May 19, 2024
Chicago 12, Melborne City, USA
Fitness Training

The Upper-Body Circuit Workout You Can Do Anywhere With Just a Resistance Band

When it comes to strengthening our upper body, we tend to think that using weights or machines are the only way to go. But this upper-body circuit workout proves that you can work your way to stronger arms, shoulders, back, and chest with just a resistance band.

The beauty of using a resistance band is that it allows you to create constant tension throughout the entire exercise—and more time under tension means more strength and muscle gains, NASM-certified personal trainer Tatiana Scott, CPT, founder of Fit With Curves, tells SELF.

“When using resistance bands, you not only have resistance when you’re contracting the muscle, but you also have resistance as you’re lengthening the muscle,” says Scott. “So in other words, you have resistance during the full range of motion.” This means your muscles are working hard in both the concentric and eccentric portions of the move.

This upper-body circuit workout created by Scott targets the front and back deltoids (shoulders), biceps, triceps, pectorals (chest), and trapezius (upper back) muscles through a combination of compound and isolation exercises.

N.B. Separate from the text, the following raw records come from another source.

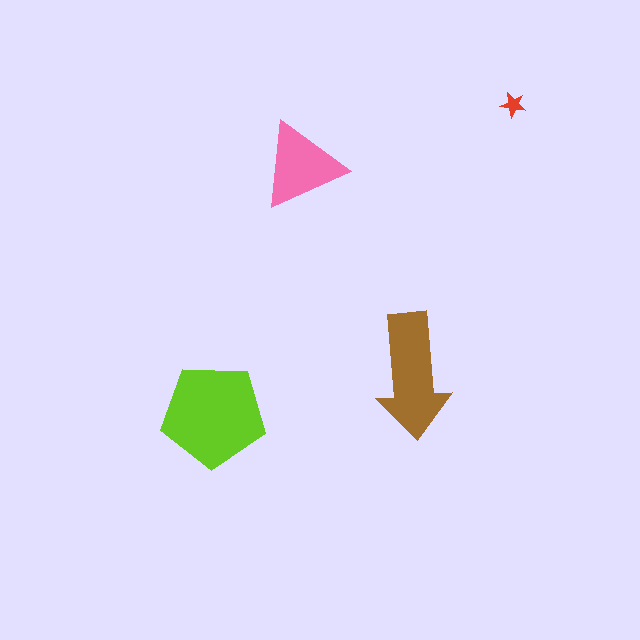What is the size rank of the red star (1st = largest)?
4th.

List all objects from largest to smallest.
The lime pentagon, the brown arrow, the pink triangle, the red star.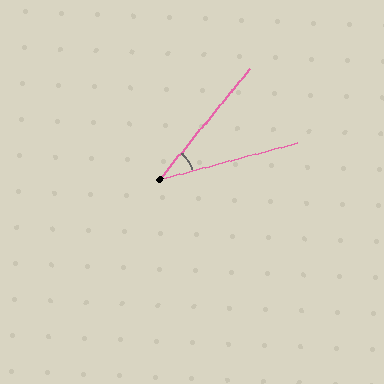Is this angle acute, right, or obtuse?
It is acute.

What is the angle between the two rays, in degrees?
Approximately 35 degrees.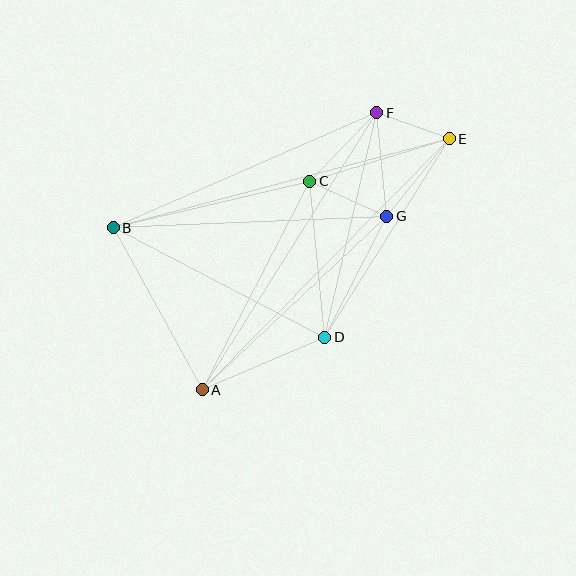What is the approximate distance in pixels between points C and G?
The distance between C and G is approximately 85 pixels.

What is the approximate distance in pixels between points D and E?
The distance between D and E is approximately 234 pixels.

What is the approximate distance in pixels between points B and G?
The distance between B and G is approximately 274 pixels.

For example, the standing chest press in this workout recruits your pectorals and triceps, as well as your erector spinae, rotator cuff, and transverse abdominis (your deep core muscles), says Scott, while the triceps extension isolates those back-of-arm triceps muscles.

This resistance band workout is programmed as a circuit, meaning you’re moving from one exercise to the next with minimal rest between sets, which makes it ideal if you want to get a lot of work done in not a lot of time, says Scott. It’s especially smart programming for this workout, since it uses push-pull movements that work opposing muscle groups. That means you avoid overtaxing one muscle group but you still get to keep working.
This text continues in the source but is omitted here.